Les mots du vampire poignardent le palpitant du soldat… « Si par chance tu vis aussi longtemps que moi, tu te rendras compte que les gens à qui tu tiens réellement ne sont pas nombreux, ou déjà morts. » Dit-il à son attention. Le regard de Nate se voit voiler. Il ne peut cacher ses émotions profondes. Comme un gosse. Un enfant qui n’aurait toujours pas grandit, l’une des seules qualités de l’impure, c’est d’être vrai. Tu n’crois pas si bien dire mec… Sans doute n’avait-il pas été mis au courant de l’histoire du ‘jeune’ vampire en face de lui. Sans doute n’avait-il pas été renseigné sur la vie post-guerre de celui qu’il aura sauvé indirectement. Femme laissée et abandonnée dans les affres du temps. Au retour du front, à la victoire des alliés, il n’aura jamais su trouver le courage de la confronter. Il n’aura jamais trouvé le courage de lui imposer sa nature, préférant la préserver du danger qu’il représente à présent… Elle et son enfant. Comme un lâche, il les aura abandonnés pour mieux leur propre survie. Ironie du sort quand on y réfléchit… ! Il aurait mieux fait de trouver réellement la mort à la guerre, plutôt que de revenir et se faire passer pour tel afin de mieux les observer de loin. Comme s’il vivait sa vie humaine par procuration. Souvenirs détestables qui empoisonnent son esprit. Il n’aura pas supporté de les regarder le pleurer, qu’il s’en est allé. Fuite accablante qui lui permettra une troisième renaissance…

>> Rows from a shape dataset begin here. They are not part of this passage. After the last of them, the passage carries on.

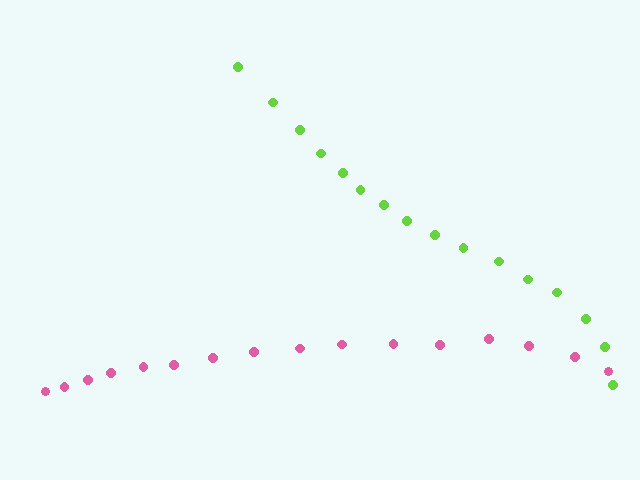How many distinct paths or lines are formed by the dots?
There are 2 distinct paths.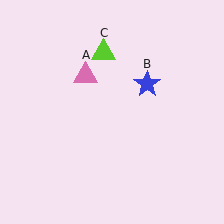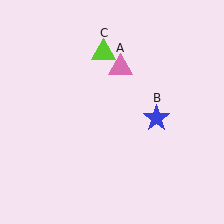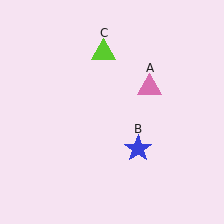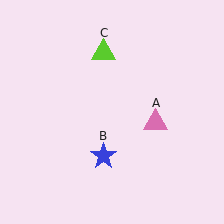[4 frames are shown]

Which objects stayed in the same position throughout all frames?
Lime triangle (object C) remained stationary.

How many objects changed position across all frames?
2 objects changed position: pink triangle (object A), blue star (object B).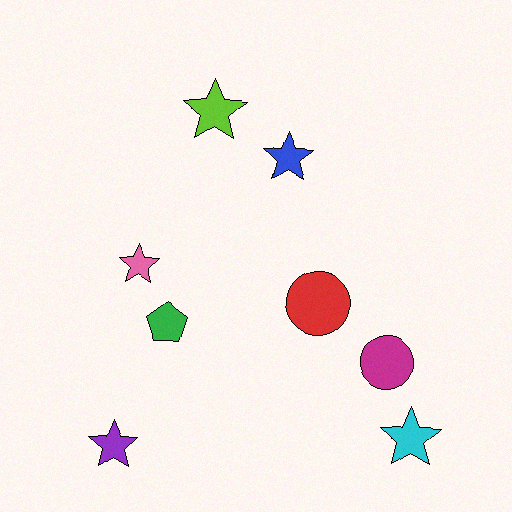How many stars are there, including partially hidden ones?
There are 5 stars.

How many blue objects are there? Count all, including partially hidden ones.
There is 1 blue object.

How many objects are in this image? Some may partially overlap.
There are 8 objects.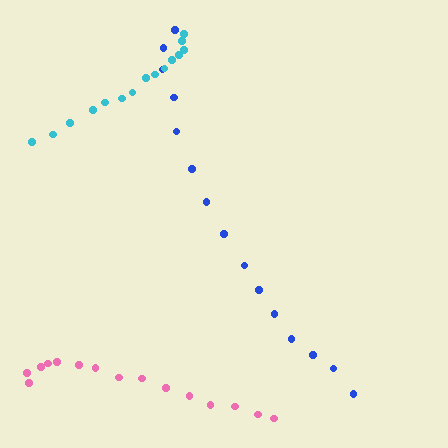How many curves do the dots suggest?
There are 3 distinct paths.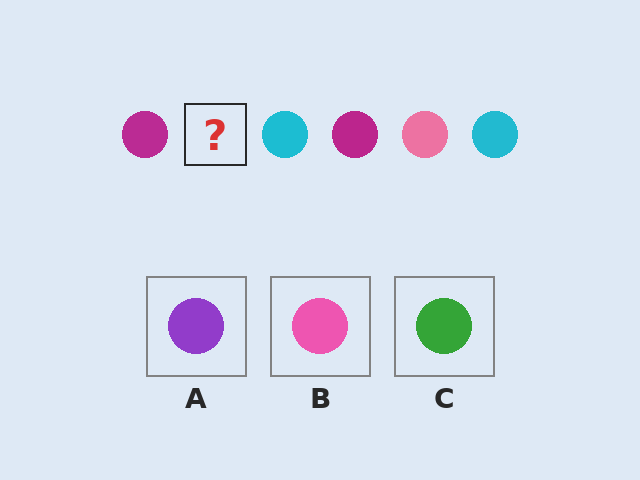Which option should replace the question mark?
Option B.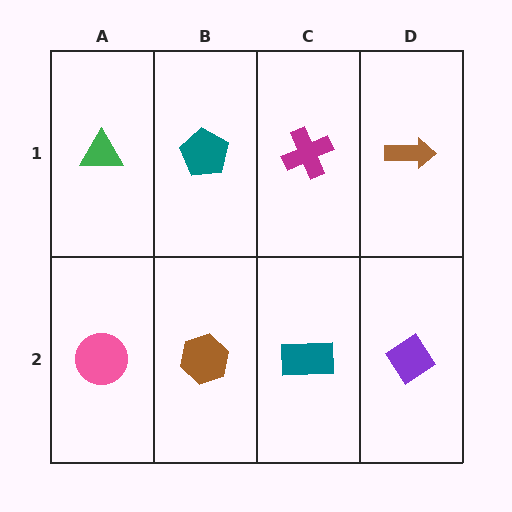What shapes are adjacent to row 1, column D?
A purple diamond (row 2, column D), a magenta cross (row 1, column C).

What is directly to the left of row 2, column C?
A brown hexagon.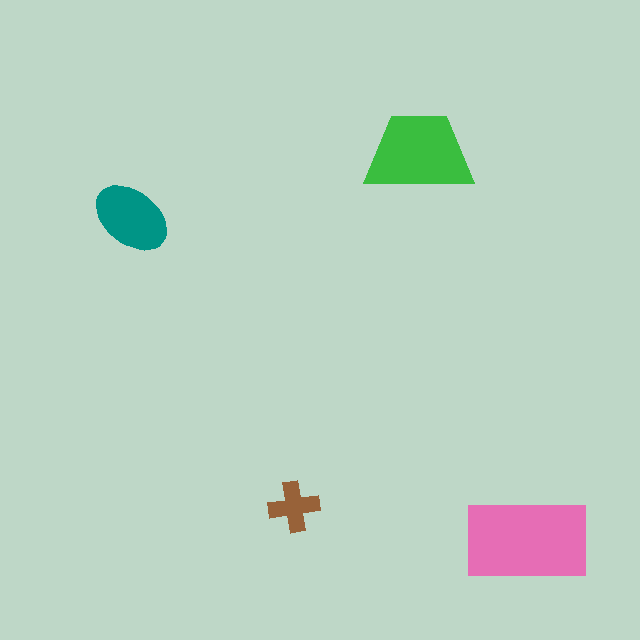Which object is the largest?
The pink rectangle.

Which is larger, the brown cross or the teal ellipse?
The teal ellipse.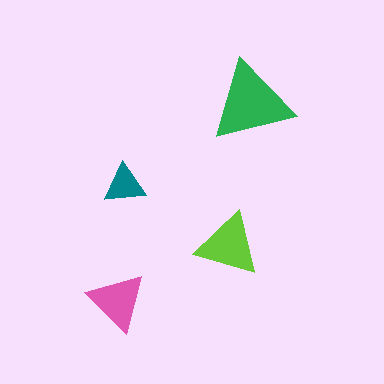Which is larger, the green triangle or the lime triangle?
The green one.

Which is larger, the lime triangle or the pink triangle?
The lime one.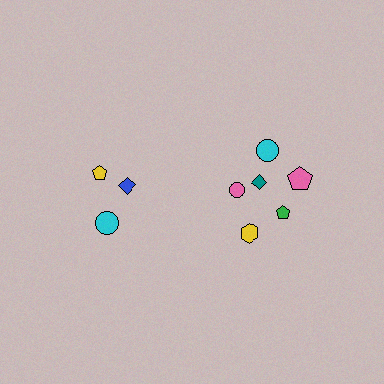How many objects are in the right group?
There are 6 objects.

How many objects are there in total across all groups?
There are 9 objects.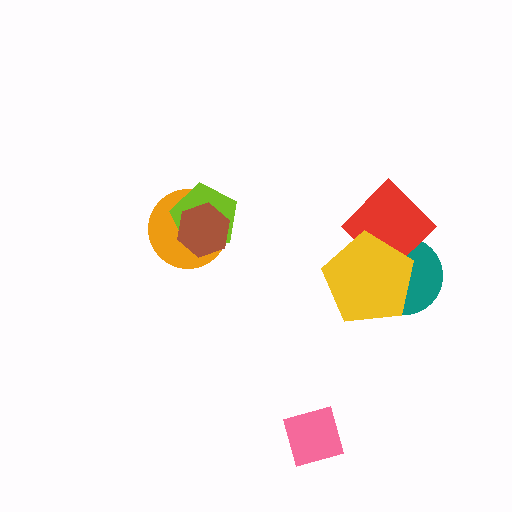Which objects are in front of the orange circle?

Il ajoute ensuite : « Cela dit, je comprends ton désir de t'affranchir de cette dette. Disons que si je te sauve les fesses une fois ou deux on sera quitte. » Rictus déclenché chez le soldat. Nathan sourit également, démontrant l’amusement de ses propos. « Je sais de quoi tu es capable et je ne m'en fais pas trop pour ce qui est de la débrouille. Mais, je sais que cette ville est dangereuse à plus d'un égare soit vraiment prudent Nate. Je trouverais dommage le fait que tu crèves avant que tu ne sois libre, n'est-ce pas ? » L’avocat connaissait parfaitement le potentiel de son invité surprise. Son nouvel obligé. Mais il connait mieux cette ville que lui et ça, Nate est obligé de le reconnaitre. Sans doute… Mais avaient-ils seulement les mêmes connaissances ? Les mêmes relations ? Une autre qualité du risible était qu’il savait parfaitement s’introduire dans la plèbe des bas-quartiers. Parce qu’il y a toujours vécu et qu’il n’y pas meilleur environnement pour tisser des liens sincères, véridiques et tout aussi dangereux. C’est dans cette ombre qu’il s’épanouit. C’est dans cette fange qu’il protège et soulève les âmes en perdition. C’est dans cette turpitude qu’il est le plus efficace et le plus actif. C’est dans ces vices qu’il se sent utile. Honteusement, c’est cette dépravation et cette indécence qui le rendent vivant… Paradoxe moral. Il acquiesce à son conseil. Oui, il sera prudent. Comme à chaque fois, là où il va… Nouvel acquiescement au sourire amusé et touché lorsqu’il ajoute qu’il trouverait ça dommage de le voir perdre la vie avant d’être lire… Si seulement il savait… Myocarde esseulé au psychisme torturé. Il s’est fait la promesse de donner sa vie afin de protéger celles des humains. C’est dans la mort qu’il trouvera son salut, sa liberté ! Promesse silencieuse d’une loyauté infaillible. Il s’est promis de ne jamais nuire aux êtres humains. De ne jamais nuire aux êtres vivants quels qu’ils soient. Être obscure qui paradoxalement, n’aura jamais ôté la vie à qui que ce soit.. ou en tout cas, pas directement ou pas volontairement.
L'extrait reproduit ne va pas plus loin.